To which I apologized (after he liked my status message) if I pissed him off in any way with my post. I have tons of Facebook friends and he took offense, which was not my intent. Sometimes we forget when we are making snide, cheeky comments that others aren’t as fortunate as we are. Does that mean I’m not going to share my life with those on Facebook? Fuck no. I’ll still share vacation pictures and all the other things that I get to experience because of my hard work and determination to make a good life for myself and my family. Unfortunately, Stan has made his choice to suffer for his art. Or maybe it’s not unfortunate at all. Maybe he wants to live life having a pity party – which seems harsh to say, but after seeing more comments that he posted , it’s exactly what he’s asking for.

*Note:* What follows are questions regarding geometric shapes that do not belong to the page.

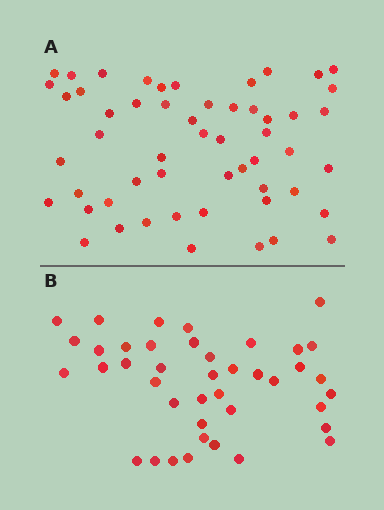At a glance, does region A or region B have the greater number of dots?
Region A (the top region) has more dots.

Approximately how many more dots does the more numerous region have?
Region A has approximately 15 more dots than region B.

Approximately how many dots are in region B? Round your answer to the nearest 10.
About 40 dots. (The exact count is 41, which rounds to 40.)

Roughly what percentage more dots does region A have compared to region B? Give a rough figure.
About 30% more.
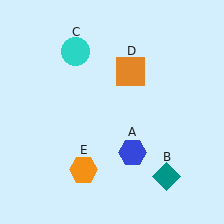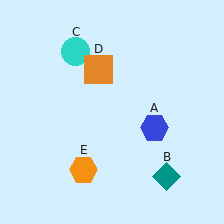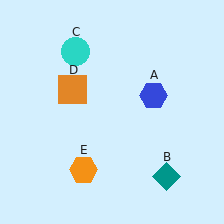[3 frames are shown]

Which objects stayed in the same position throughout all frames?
Teal diamond (object B) and cyan circle (object C) and orange hexagon (object E) remained stationary.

He complains about working 18 hours a day, playing his music until his fingers bleed. Cinching his belt tighter and tighter. Making $1.75/day. To me, that is insanity. He’s clearly able to live better. He truly is. Yet, he chooses to suffer for his art. He doesn’t have gas money to keep his van on the road. I’ve invited him to house shows, so that he can get out of the cold, get some food – because GOD KNOWS – we have so much, it’s embarrassing. But, I cannot be the one that supports him fully. I just can’t. Sure, we go out to dinner a lot. We go on vacations. We have insurance and jobs and own our home and have two cars and can get gas whenever we need it, but I cannot adjust my life and the way I share things on social media because Stan can’t handle other peoples happiness or good fortune. But…
HE CAN HAVE THAT TOO.
And it upsets me deeply that I can’t do more. It really does. You have no idea how many times I have kept myself awake at night thinking of ways to talk to him and try to get him placed at a job. Or even if I could somehow get his van in the back yard so he can be safe, instead of who knows where he goes at night. But, I need to take a step back and realize that maybe he just needs to live like this. I have enough respect for how other people live their lives to not butt in and try to solve all their problems outwardly – no matter how much I want to and dream of doing it internally.
My husband described it as “victim mentality”. But I’m not so sure about that. I may never know. He may never make it out of here finding the success that makes him happy. Or maybe he will. And that is how I’m going to have to look at it. Maybe he will.
I suspect I’m not the only person that he will affect in his life by his story.